■星のや京都(前篇)

 日本の地方の魅力を掘り起こし、プロデュースすることで日本の観光に一石を投じてきた星野リゾート。その各施設を訪れ、地方らしい遊び方、旅の仕方を再発見していこうというシリーズが「日本を遊ぼう!」。

 今回ご紹介するのは、「星のや京都」。嵐山の四季を愛でる伝統の旅館で、芸舞妓さんとのトークなどに興じ、他にはない非日常の時間を楽しみます。

嵐峡に小舟で分け入れば
星のや流の風雅なお出迎えが

「星のや京都」の早春のプログラム“花街サロン”で舞を披露する舞妓の市こまさん。

 多くの人が行き交う嵐山の渡月橋。そのたもとに「星のや京都」の舟待合が佇む。

 宿に向かう小舟を待つ間、2階に通される。障子越しに入る柔らかな光が心地よい。その昔に宿場として栄えていた頃の旅の疲れを癒す一服、お香煎(漢方薬の原料を使ったお茶)が出される。旨みを感じる深い味わいだ。
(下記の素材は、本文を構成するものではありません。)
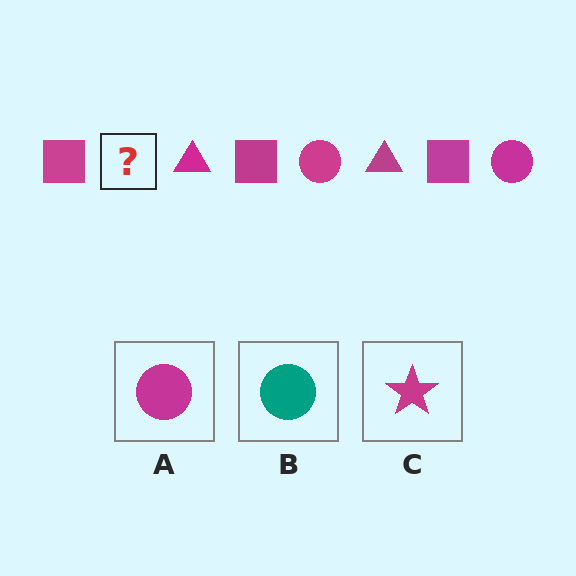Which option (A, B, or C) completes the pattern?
A.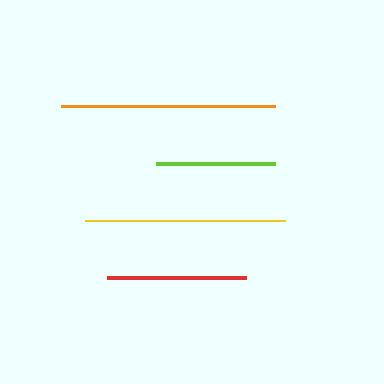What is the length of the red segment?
The red segment is approximately 138 pixels long.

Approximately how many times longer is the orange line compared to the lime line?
The orange line is approximately 1.8 times the length of the lime line.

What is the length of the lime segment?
The lime segment is approximately 119 pixels long.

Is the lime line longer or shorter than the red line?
The red line is longer than the lime line.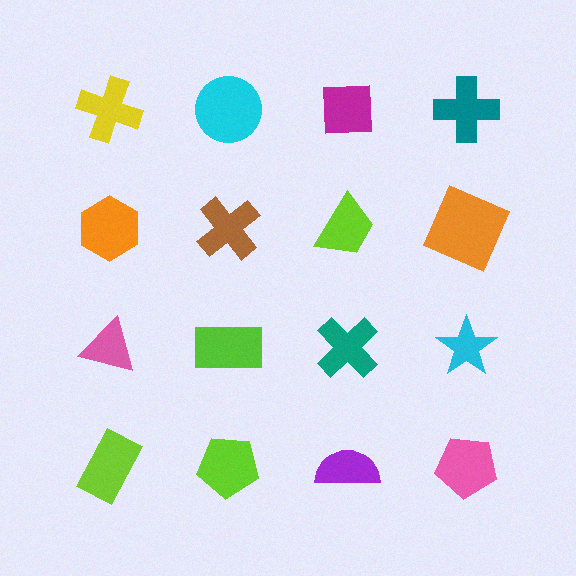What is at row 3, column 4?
A cyan star.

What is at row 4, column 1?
A lime rectangle.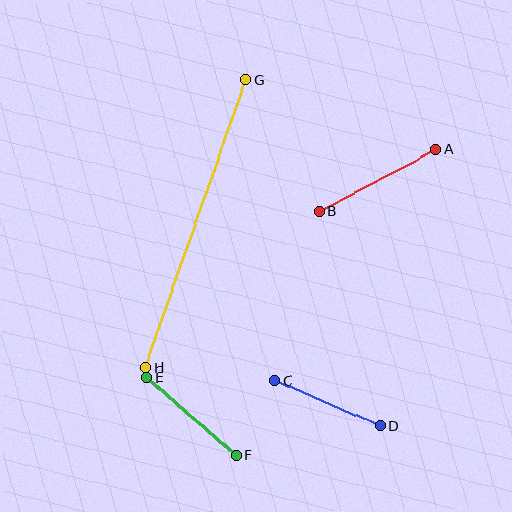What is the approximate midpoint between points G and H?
The midpoint is at approximately (196, 224) pixels.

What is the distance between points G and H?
The distance is approximately 304 pixels.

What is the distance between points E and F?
The distance is approximately 118 pixels.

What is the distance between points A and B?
The distance is approximately 132 pixels.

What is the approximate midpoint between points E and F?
The midpoint is at approximately (191, 416) pixels.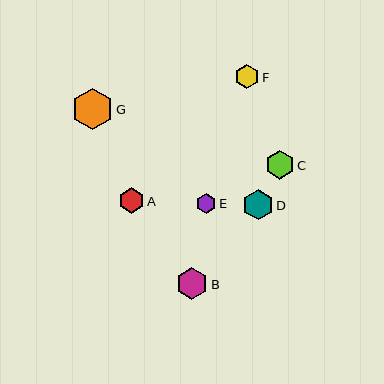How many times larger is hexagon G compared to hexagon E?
Hexagon G is approximately 2.1 times the size of hexagon E.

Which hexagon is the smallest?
Hexagon E is the smallest with a size of approximately 20 pixels.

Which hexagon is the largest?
Hexagon G is the largest with a size of approximately 41 pixels.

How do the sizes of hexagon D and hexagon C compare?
Hexagon D and hexagon C are approximately the same size.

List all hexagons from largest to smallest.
From largest to smallest: G, B, D, C, A, F, E.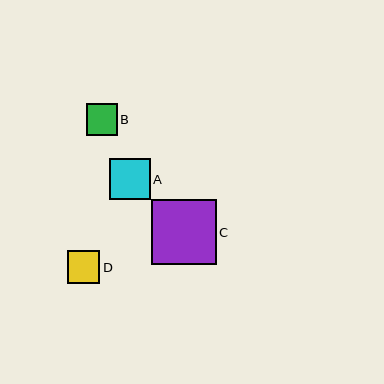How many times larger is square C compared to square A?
Square C is approximately 1.6 times the size of square A.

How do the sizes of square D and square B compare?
Square D and square B are approximately the same size.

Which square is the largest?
Square C is the largest with a size of approximately 65 pixels.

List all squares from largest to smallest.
From largest to smallest: C, A, D, B.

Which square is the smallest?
Square B is the smallest with a size of approximately 31 pixels.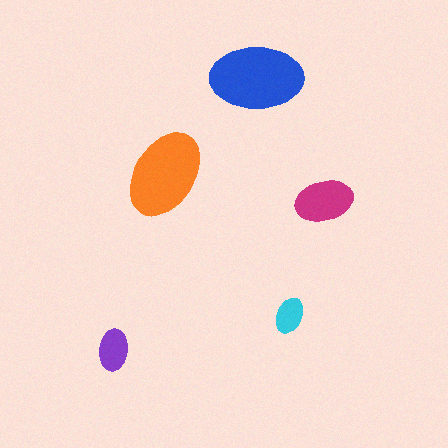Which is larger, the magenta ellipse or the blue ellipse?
The blue one.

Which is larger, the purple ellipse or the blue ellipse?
The blue one.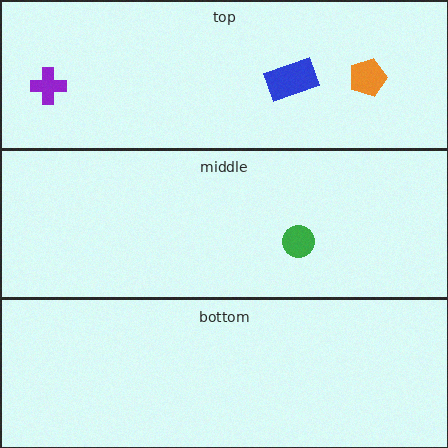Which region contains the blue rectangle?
The top region.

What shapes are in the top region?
The blue rectangle, the purple cross, the orange pentagon.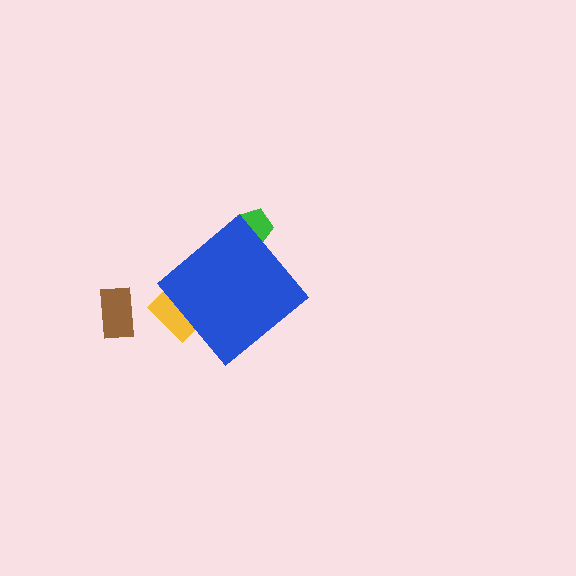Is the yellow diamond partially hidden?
Yes, the yellow diamond is partially hidden behind the blue diamond.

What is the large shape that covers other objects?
A blue diamond.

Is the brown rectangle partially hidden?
No, the brown rectangle is fully visible.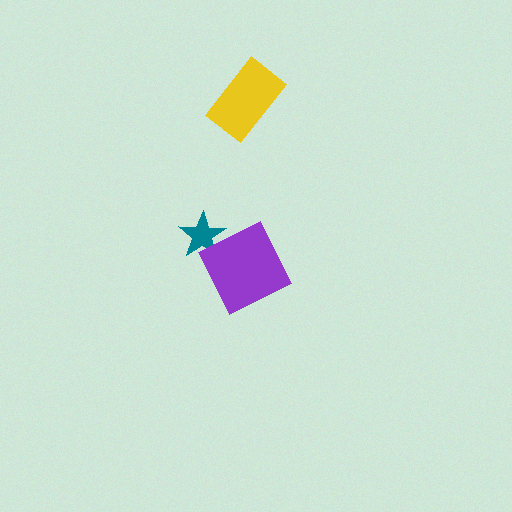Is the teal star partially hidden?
Yes, it is partially covered by another shape.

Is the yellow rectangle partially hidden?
No, no other shape covers it.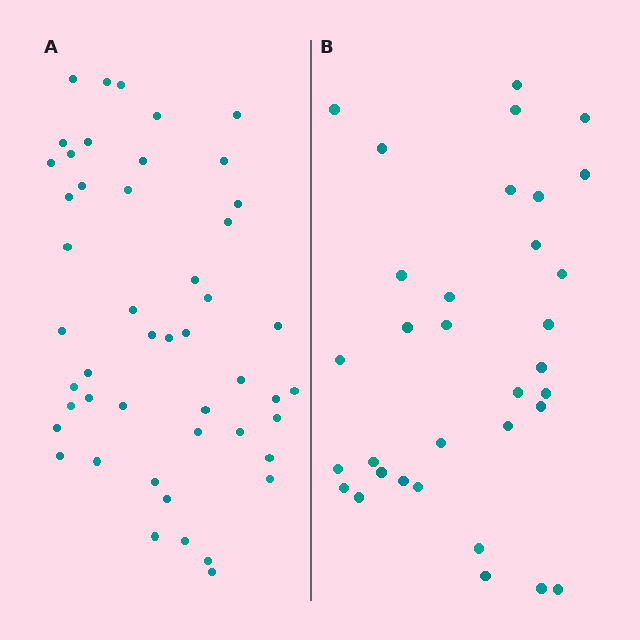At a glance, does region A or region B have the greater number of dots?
Region A (the left region) has more dots.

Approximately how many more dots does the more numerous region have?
Region A has approximately 15 more dots than region B.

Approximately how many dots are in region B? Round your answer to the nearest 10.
About 30 dots. (The exact count is 33, which rounds to 30.)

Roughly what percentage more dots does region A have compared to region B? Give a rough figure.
About 45% more.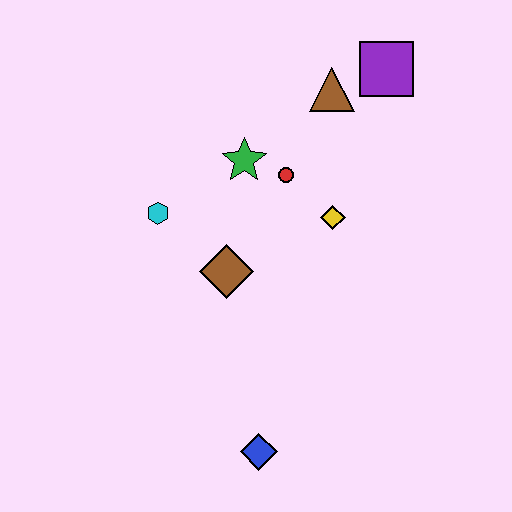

非日常の旅への短い舟旅。冬は、席に湯たんぽと毛布が置かれ、暖かいおもてなし。

 ここから保津川下りの舟が行き交う川を上ること10分。短い舟の旅が、非日常の時間へ気持ちを切り替えてくれる。やがて見えて来る風雅な建物。角倉了以(すみのくらりょうい)という戦国時代随一の豪商が居を構えた場所だけあって、桜の木が飾る川辺を見下ろす眺めは抜群だ。川向こうには名物のトロッコ列車が走る。

嵐峡の眺めは、四季それぞれに風情がある。
さすが豪商の別邸が建っていただけあって素晴らしい眺め。

 2つの滝が流れ落ちる「水の庭」で奏でられる神秘的な音楽がゲストを迎える。全25室の建物は、100年前に建てられた旅館の風情を残しつつ、今に生かされている。すべての客室から川が眺められ、京唐紙など伝統工芸を用いながらモダンに仕上げられていて、居心地がよい。

特別室の「月橋」。
「月橋」は目の前が川。広々した空間に置かれた家具も絵になる。

 そのほかに、お茶を一服して自由に時間を過ごせる「ライブラリーラウンジ」、聞香や投扇興など日本の遊びを楽しめる「和室パブリック」、ダイニング、そして蔵を改装した「Salon & Bar蔵」、風紋のような造型が美しい「奥の庭」と、風情ある雰囲気に浸ることができる。

自由にお茶やお菓子などがいただけるライブラリーラウンジ。
屋外には目の前のせせらぎが心安らぐ空中茶室も。
川の流れのような造園が美しい「奥の庭」。眺めて時間を過ごす席も設けられている。